OpenAI has secured $110 billion in private funding, a staggering sum that places the company among the most heavily backed startups ever. The round includes $50 billion from Amazon and $30 billion each from Nvidia and SoftBank, set against a $730 billion pre-money valuation. The company said the round remains open and that additional investors may join.
OpenAI framed the raise as fuel for an urgent infrastructure race, arguing that leadership in frontier AI now hinges on who can scale compute and convert it into dependable, widely used products. As with prior raises, a meaningful portion of the headline figure is expected to reflect services and long-term capacity commitments alongside cash, though the exact split was not disclosed.

A New Scale for Private Capital in AI Financing
The magnitude of this round redefines the ceiling for private AI financings. OpenAI’s previous raise closed at $40 billion against a $300 billion valuation, then a record. By comparison, global venture records tracked by CB Insights and PitchBook have historically topped out in the low tens of billions, with Ant Group’s $14 billion financing often cited as a high-water mark. A $110 billion round resets the norms for capital intensity in AI.
It also underscores how competitive dynamics have shifted from model quality alone to sustained access to chips, data centers, and distribution. While rivals have announced multi-billion-dollar rounds, none approach this scale, signaling a consolidation of resources around platforms that can secure compute at industrial levels.
Amazon Partnership Deepens Around AI Infrastructure
Anchoring the raise is an expanded alliance with Amazon. OpenAI plans to build a “stateful runtime environment” for its models on Amazon’s Bedrock platform, while extending its existing AWS agreement by an additional $100 billion in compute services. As part of the pact, OpenAI has committed to consuming at least 2 GW of AWS Trainium compute and will develop custom models to power Amazon consumer products.
“We have lots of developers and companies eager to run services powered by OpenAI models on AWS,” said Amazon CEO Andy Jassy, adding that the collaboration around stateful runtimes will “change what’s possible for customers building AI apps and agents.”
The Information previously reported that a further $35 billion of Amazon’s investment could be contingent on milestones such as achieving AGI or pursuing an IPO. OpenAI confirmed the funding split and said only that the additional $35 billion would arrive “in the coming months when certain conditions are met,” implying Amazon’s total commitment could rise as milestones are achieved.
Nvidia and SoftBank Bet on Scale and Capacity
OpenAI disclosed fewer specifics on Nvidia’s participation, but said it has committed to 3 GW of dedicated inference capacity and 2 GW of training on “Vera Rubin” systems as part of the deal. Nvidia’s stake follows months of speculation about the size of its backing; CEO Jensen Huang recently reiterated confidence, saying, “we will invest a great deal of money. I believe in OpenAI. The work that they do is incredible.”

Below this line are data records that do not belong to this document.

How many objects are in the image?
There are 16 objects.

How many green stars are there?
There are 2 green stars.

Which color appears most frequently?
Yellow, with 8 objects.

SoftBank’s $30 billion bet aligns with its broader thesis that AI workloads will drive demand from data center silicon to edge devices. With control of Arm, SoftBank sits at the center of CPU roadmaps that underpin cloud and mobile AI, suggesting potential synergies as inference expands beyond hyperscale environments.
What the Money Buys: Guaranteed Compute Access
Beyond headline valuations, this financing is fundamentally about guaranteed access to compute. Measuring commitments in gigawatts highlights a new reality: AI capacity is now constrained not just by chips but by power, cooling, and network fabric. The services-heavy structure helps lock in priority lanes across these bottlenecks.
Energy and siting are pivotal. The International Energy Agency has warned that electricity use from data centers is on track to surge this decade, and industry groups like the Uptime Institute have flagged constraints around grid interconnects and water availability. To deliver on promised capacity, OpenAI and its partners will need to pair advanced silicon with low-cost power, efficient cooling, and high-throughput networking at unprecedented scale.
Valuation and What to Watch in the Months Ahead
A $730 billion pre-money valuation implies expectations of rapid revenue expansion from API usage, enterprise licenses, agents, and consumer subscriptions. The open nature of the round leaves room for additional strategic investors—potentially across cloud, telecom, and semiconductor ecosystems—seeking preferred access to models and tooling.
Regulators in the US, EU, and UK have already scrutinized AI-cloud tie-ups, so the deepening of relationships across compute, distribution, and services will likely attract attention. Meanwhile, execution milestones are clear: stand up the new runtime on Bedrock, scale Nvidia-backed inference and training capacity, and translate infrastructure guarantees into reliable latency, uptime, and cost profiles for developers.
However it ultimately closes, this is a watershed financing. It signals that the AI stack—chips, power, and platforms—is now a capital project on the order of global telecom and cloud buildouts. The next test begins immediately: turn balance-sheet commitments into durable product advantages and defensible margins at world scale.